I recently read the results of a survey of how more than 100 different companies managed IT service. The study covered a variety of subtopics, including questions on how IT personnel are notified of an urgent situation in the middle of the night. It turns out that manual dispatch is still a common method, and those companies that have moved beyond that—setting up an electronic dispatch system—generally use set and forget methods that are passive and lack audit trails. Nobody can be sure the message was received, and no automatic actions are taken when the dispatch isn’t accepted after a preconfigured interval.
Another startling revelation is that the vast majority of companies have never computed the cost of downtime. They know IT outage is a major risk, and they have some idea of what industry analysts say about the costs of outage, but they’ve never quantified what such an occurrence means to their own bottom line.
Take, for example, the case where a batch process fails at 2 a.m. What is the cost of not getting the results on time and of having to run the same process again the next night? The answer to that question varies from company to company, so every company has to do the math for themselves. And based on the cost you estimate, you will probably want to allocate money to minimize the chances failure will occur and to reduce the mean time to repair in the event something actually does go wrong.
One group within IBM Global Services (IGS) in Germany has worked this out quite nicely. In their case, there’s a double whammy when a failure occurs. Because they rent mainframe time to other companies, when something goes wrong, not only is IGS impacted, there’s also a good chance their clients will feel it. For them, a failure could very easily result in lost revenue.
To minimize disruption, IGS has worked out that if a batch process crashes, they want their own IT personnel immediately notified. But if an application bombs, IGS wants to notify IT personnel from the client company that owns the application. In all cases, a precise log has to be kept so everybody knows what failed and when, and how much time it took to fix it.

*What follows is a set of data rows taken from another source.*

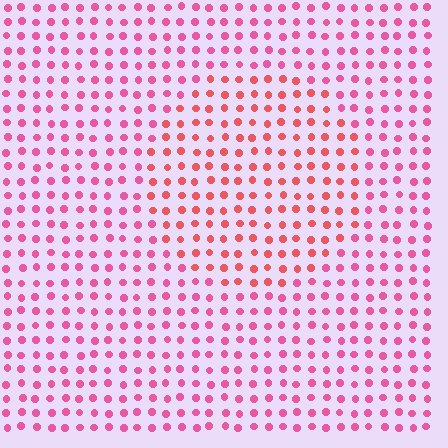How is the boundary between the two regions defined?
The boundary is defined purely by a slight shift in hue (about 26 degrees). Spacing, size, and orientation are identical on both sides.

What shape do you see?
I see a circle.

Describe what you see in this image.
The image is filled with small pink elements in a uniform arrangement. A circle-shaped region is visible where the elements are tinted to a slightly different hue, forming a subtle color boundary.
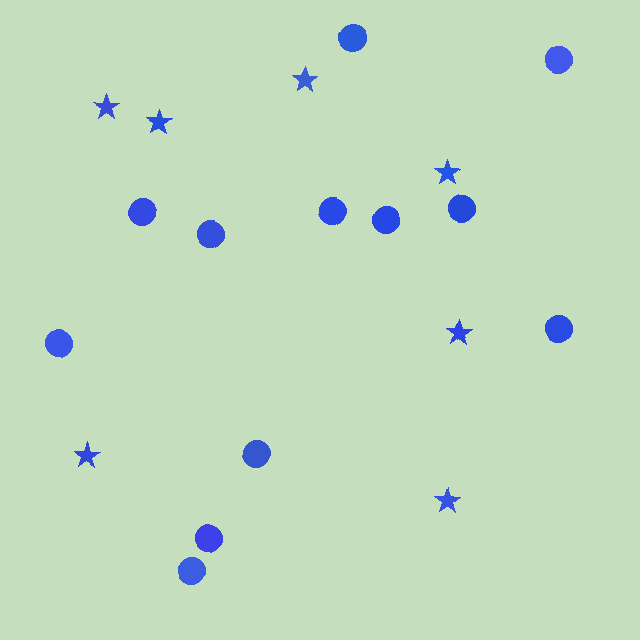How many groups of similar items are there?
There are 2 groups: one group of circles (12) and one group of stars (7).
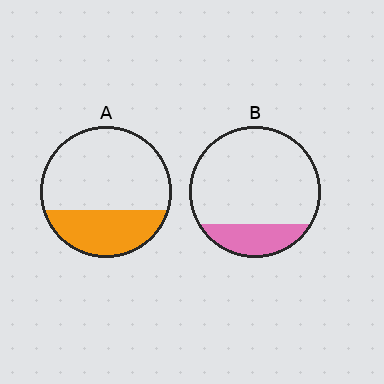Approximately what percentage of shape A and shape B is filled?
A is approximately 35% and B is approximately 20%.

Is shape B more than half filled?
No.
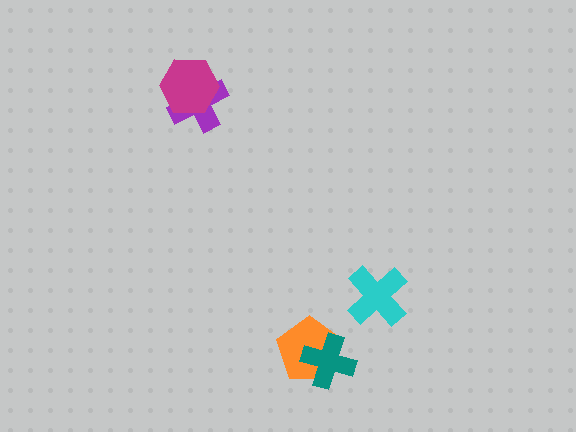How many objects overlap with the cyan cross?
0 objects overlap with the cyan cross.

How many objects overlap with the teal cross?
1 object overlaps with the teal cross.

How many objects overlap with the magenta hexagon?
1 object overlaps with the magenta hexagon.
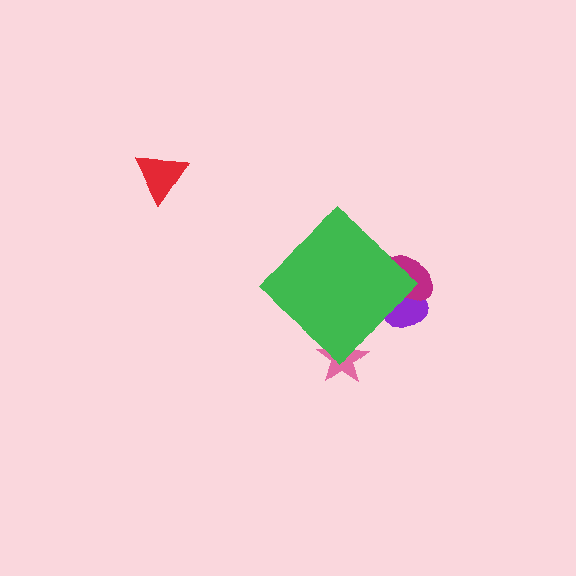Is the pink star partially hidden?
Yes, the pink star is partially hidden behind the green diamond.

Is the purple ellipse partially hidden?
Yes, the purple ellipse is partially hidden behind the green diamond.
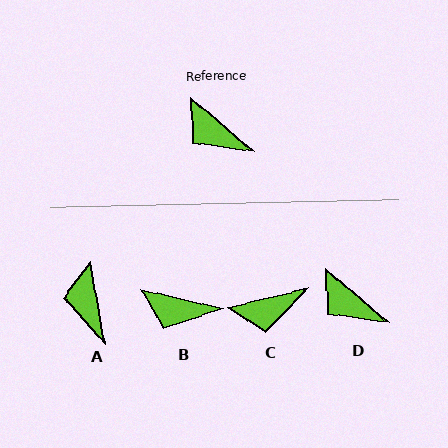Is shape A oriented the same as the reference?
No, it is off by about 40 degrees.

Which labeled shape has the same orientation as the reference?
D.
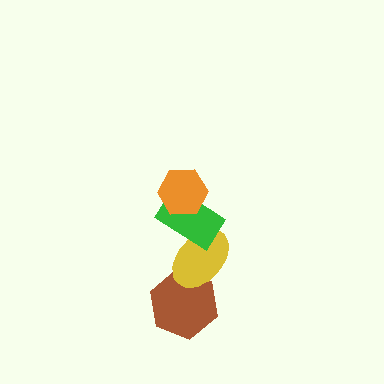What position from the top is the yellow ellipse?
The yellow ellipse is 3rd from the top.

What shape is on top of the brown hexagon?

As you can imagine, IGS’s requirements call for a robust system with a lot of configurable options. For different events, different groups of people need to be notified. Depending on the time of day, the day of the week and holiday schedules, a different individual within each group needs to be alerted. If the first person doesn’t respond after a certain amount of time, somebody else must be prompted. On top of that, each member of a group has his or her own preferences on how he or she receives notification. Some people want an email message, others want SMS, and still others want a voice communication. In all cases, IGS needs the notification to be reliable; that is, the sender has to know the message reached its destination and that the recipient read its contents.
Being on top of things, IGS has implemented a neat solution to its requirements. They use a network management system to detect failure and to log the status of service requests. The management system interfaces to mobile middleware, which generates alarms to different employees based on a sophisticated set of rules.
When a problem occurs, such as a batch process failing, the appropriate IT person is alerted on his or her mobile device. That person must then accept or reject the request within a pre-configured amount of time. Once the problem is solved, information is entered describing the resolution so a record can be kept in the system log.
While some unfortunate IT staffer might be alerted in the wee hours of the morning to fix a problem, I can assure you, everybody else in IBM Global Services now sleeps much better at night.